Ad Hoc Testing

A suggested testing workflow in RStudio

TL;DR

testthat provides a convenient and easy to use unit test framework for R. While traditionally used as a formal part of package development, it can also be used interactively. Ad hoc test suites can be run as functions within an R session to quickly test the impact of code changes. I use this workflow when writing parsing functions for HTML data.

Introduction

Like all Hadley Wickham creations, testthat is a wonderful tool that generally improves the lives of R users. As stated upfront in the package documentation, testthat was designed to make R testing both easy and fun. As a unit test framework, it should come as no surprise that the main use case for testthat is unit testing for R packages. The typical unit testing workflow is described in detail here.

While package development is certainly a core component of R programming, there are times when I’m developing code that I want tested but that doesn’t necessarily belong in a package. The most common use case I encounter is when I’m creating functions to parse html text. In this instance, the function I’m writing is unique to the structure of the text I’m parsing and therefore unsuitable for more general use, making it a poor condidate for package inclusion.
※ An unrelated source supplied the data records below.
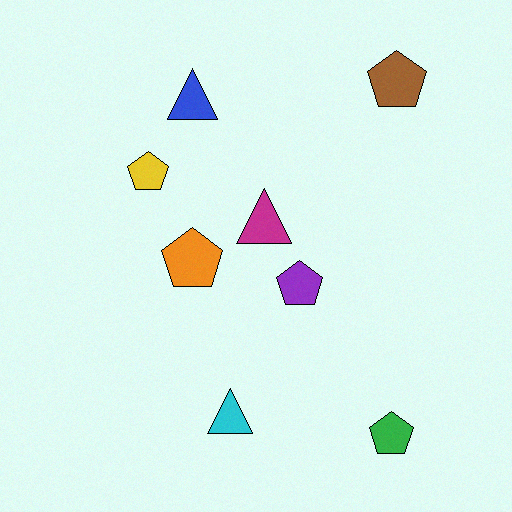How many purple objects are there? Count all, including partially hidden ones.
There is 1 purple object.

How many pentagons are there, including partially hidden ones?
There are 5 pentagons.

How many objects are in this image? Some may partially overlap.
There are 8 objects.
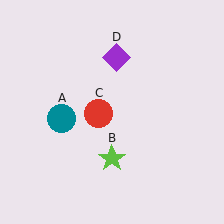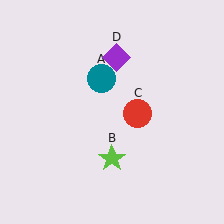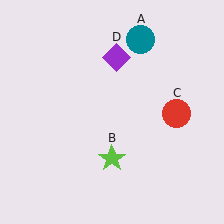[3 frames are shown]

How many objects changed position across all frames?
2 objects changed position: teal circle (object A), red circle (object C).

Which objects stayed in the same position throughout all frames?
Lime star (object B) and purple diamond (object D) remained stationary.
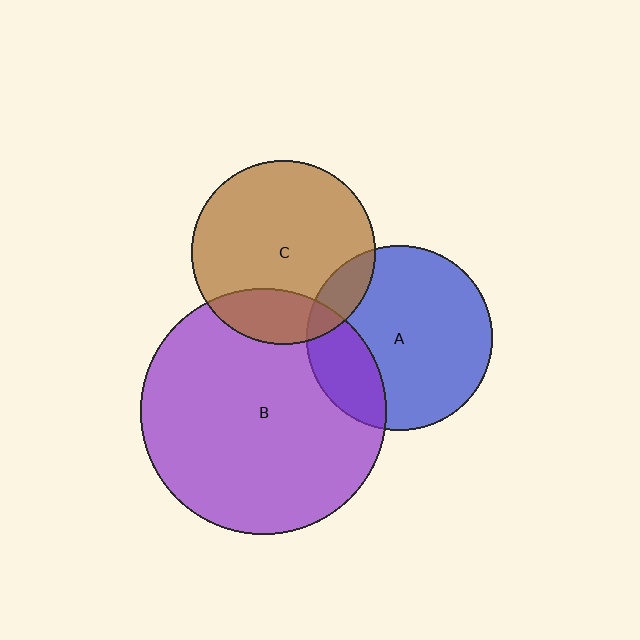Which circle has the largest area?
Circle B (purple).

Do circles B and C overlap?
Yes.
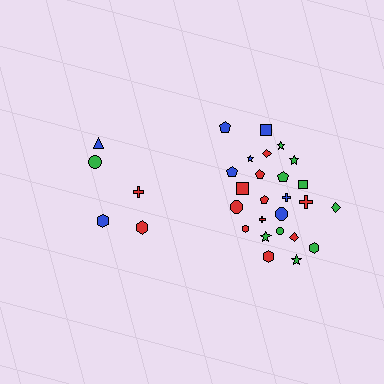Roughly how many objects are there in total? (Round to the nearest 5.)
Roughly 30 objects in total.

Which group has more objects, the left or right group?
The right group.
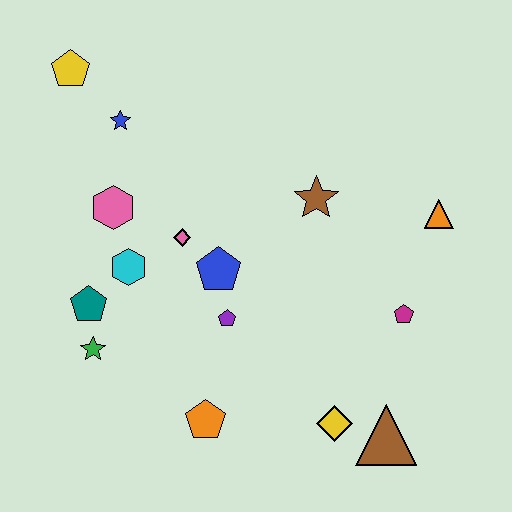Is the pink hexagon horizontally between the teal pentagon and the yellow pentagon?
No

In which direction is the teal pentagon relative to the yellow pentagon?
The teal pentagon is below the yellow pentagon.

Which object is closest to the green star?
The teal pentagon is closest to the green star.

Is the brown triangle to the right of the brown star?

However, I enjoy the capability of testthat to easily define test expectations (using the expect_ family of functions) as well as deliver helpful information on test failure. The following examples illustrate ways testthat can be used interactively within RStudio.

Testing Examples

Before diving in to the examples it’s necessary to load the testthat package.

library(testthat)

testthat tests typically follow this convention:

context("<Overall Label>")

test_that("<Single Test Label>", {
  expect_...(<expectation>)
  expect_...(<expectation>)
})

test_that("<Single Test Label>", {
  expect_...(<expectation>)
  expect_...(<expectation>)
})

context() provides the overall context of the tests, test_that() provides specific tests, and expect_... is any of the expectation functions provided by testthat. This format is designed to work well with unit testing and with a little work it can also work well interactiely.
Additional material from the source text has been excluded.